Empresas do Ave e Cávado reivindicam mil milhões do 2020 para exportação
O presidente do Conselho Empresarial do Ave e do Cávado (CEDRAC) reivindicou hoje mil milhões de euros do novo quadro comunitário Portugal 2020 para as empresas da região que, disse, representa 33,6% das exportações do Norte do país.
"Exportamos 33,6% das exportações do Norte, mas também valemos 33% da indústria do Norte. Se temos essa capacidade, é legítimo pensar que um terço das verbas do 2020 [destinadas à exportação no Norte] venham para nós", disse à Lusa João Albuquerque.
O presidente do CEDRAC, que quarta-feira promove uma conferência em Barcelos sobre inovação e competitividade empresarial no âmbito do 2020, salientou que um terço das verbas deve então ser canalizado para a região do Ave e Cávado, "especialmente para as empresas que ainda não começaram a exportar" e para projetos conjuntos que assim conseguirão massa crítica.
"Queremos que a região altamente exportadora do Ave e Cávado usufrua desses mil milhões", acrescentou o responsável da entidade constituída por nove associações que representam mais de 80 mil empresas e cerca de 22 mil milhões de euros em volume de negócios.
Para preparar o novo quadro comunitário Portugal 2020, o CEDRAC, em parceria com o Instituto Politécnico do Cávado e do Ave (IPCA), promove uma conferência com o objetivo de informar empresas e empresários sobre os incentivos ao empreendedorismo, investimento em novos projetos e os apoios à especialização inteligente.

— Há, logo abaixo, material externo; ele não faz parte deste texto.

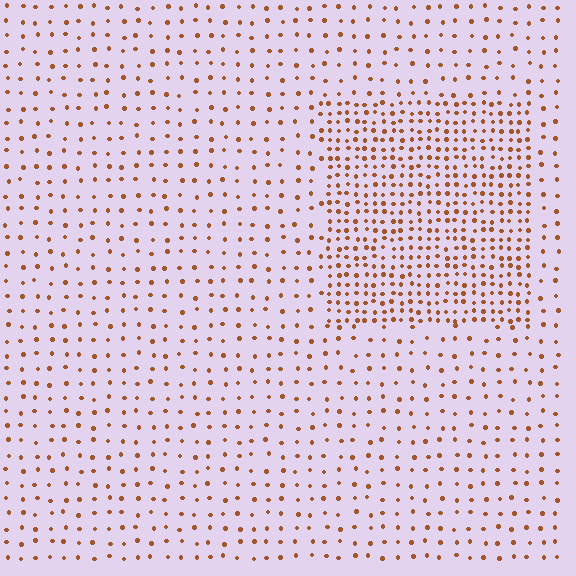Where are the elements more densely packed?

"Esta é uma conferência que pode ter uma influência muito significativa nos futuros empreendedores do país e incentivá-los a novas apostas empresariais", destacou João Albuquerque.
Inovação, competitividade, design e inovação tecnológica são alguns dos temas que a serem debatidos quarta-feira a partir das 9:30 no Centro de Investigação em Jogos Digitais no Campus do IPCA em Barcelos.
Da lista de oradores fazem parte João Carvalho, presidente do IPCA, João Albuquerque, presidente do CEDRAC, Alexandre Almeida, assessor da Comissão Diretiva do ON.2, João Miranda, presidente da FRULACT e João Cortez, presidente da CELOPLÁS.